I’ve added several reader suggestions :)
Sorry for the picture, I do know it’s horrible and I contribute to its ugliness.
I really like angular. I know it’s over-architected, very complex and can be replaced with React and a few libraries. But I also think that frameworks are not bad per se, we lose flexibility but they guide us in how to develop a feature.
That’s why I think angular makes sense depending on the type of project, the team developing it and the company.
I’ve been tinkering with angular since the beta3? and I’ve given several talks and courses. Exactly 5 (!) courses about angular, being even more specific these ones:
- In February 2016 I gave a course (12 hours) to Brooktec about, what was called back then, angular2.
- In February 2017 gave an angular workshop, 4 afternoons (4*4 hours), in the URJC with MadridJS.
- In May 2017, I gave two, 8 hours sessions, to KairosDS.
- Also in May, I recorded the OpenWebinars courses responsible for that picture. 10 hours of video, slides, theory, repository…
- And last but not least, I’ve given an angular course to Luce in 5 afternoons (5*3 hours).
And the feedback has been… good and lacking. In brooktec no-one responded the feedback form, 3 persons in luce (5% with all the sessions), 8 in kairos (32%), 15 in the URJC (5%) and currently 9 in openwebinars (5%).
I would love to have more answers :(
The general feedback is quite good (4.4/5 is the lowest mean of the courses and 4.67/5 the highest) but there are some 3’s that hurt, especially in OpenWebinars where I don’t know the reasons :(
These are the main things I have to improve:
- More advanced content
- More time for exercises
If you think those 2 objectives are the opposite of each other, I also agree. I’m continuously juggling between the decision of showing more content or reviewing the exercises. I don’t have an answer.
I have tried to close that gap offering hangouts or personal sessions to solve doubts or show advanced content whenever the attendees can. But it has been a profound failure.
I’ve proposed many dates for a hangout (no-one came), send doodles… I once sent a doodle to 2x developers, no-one answered, I told them so and gave another opportunity and, again, no-one answered :’(
I have a small theory: it’s different (mentally) to plan to attend to a workshop that to a hangout (where you can be the only one there). I don’t think the dates/times are the problem because I’ve offered a lot of, different, options. It has to be something in the brain, that reserves time to attend a course but doesn’t want to pursue the topic further.
As I told you, I’m out of possible solutions… any ideas?
The feedback forms also commented several problems with the courses, these ones:
- More interactive content
- Show a real application
- Spend more time explaining why x feature is useful
- Less content about observables (specific to angular)
Both four are true but the first 2 ones are more important (IMHO). I have to prepare more interactive courses. I have several ideas but I don’t execute them. I’ve tried leaving exercises, optional exercises and encouraging personal projects. Do you have any suggestions? (I’m nhpatt in twitter and gmail!)
I can fix all of those without angering any other attendee so I’ll try to do it for next courses!
I want to update the Toledo App and public a big open source project… so that will cover the show a real application feedback.
I also plan to fill a feedback form live in the next course, to show that I can accept real criticism and that it takes just 2 minutes.
As always, I’m still open to having a hangout with whoever wants to learn more about angular…

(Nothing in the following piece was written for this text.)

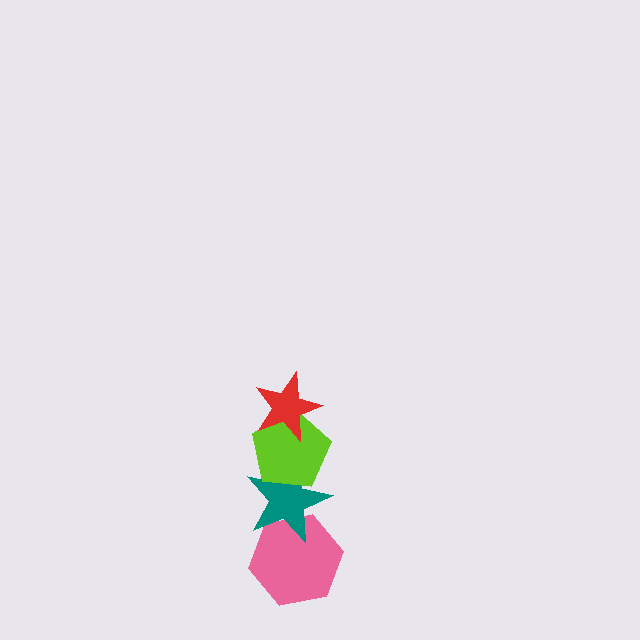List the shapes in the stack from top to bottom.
From top to bottom: the red star, the lime pentagon, the teal star, the pink hexagon.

I’m trying to manage expectations (and I think I have improved in that regard) but I’m lacking the confidence to do questions or force the attendees to do something.

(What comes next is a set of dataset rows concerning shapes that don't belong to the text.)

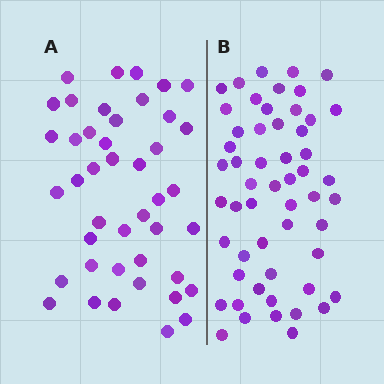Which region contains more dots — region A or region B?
Region B (the right region) has more dots.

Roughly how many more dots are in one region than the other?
Region B has roughly 12 or so more dots than region A.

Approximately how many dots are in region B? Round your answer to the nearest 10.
About 50 dots. (The exact count is 54, which rounds to 50.)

This is now my go-to post for preparing a course, along with this one. This is the TL;DR conclusions:
- Force them to create a real project
- Manage expectations
- Do dailies instead of summaries
- Look for more interactive content
- Review exercises
- Short feedback cycles
- Fill a feedback form with them
- Prepare basic content in an introductory session/hangout (along with setting up a minimum and enforcing it)
- Taunt the audience with questions
- Set an objective for the session
- Commit per exercise, references at the beginning…
- Insist on please, ask questions!
- Differentiate levels and target the needs of each level
- Propose a real, already solved, problem (like twitter, hacker news…) but leave open a part to personalize and make their own.
- Use storytelling to narrate the problem to solve, to explain that is a real problem
I’ll keep you updated with my particular transparency.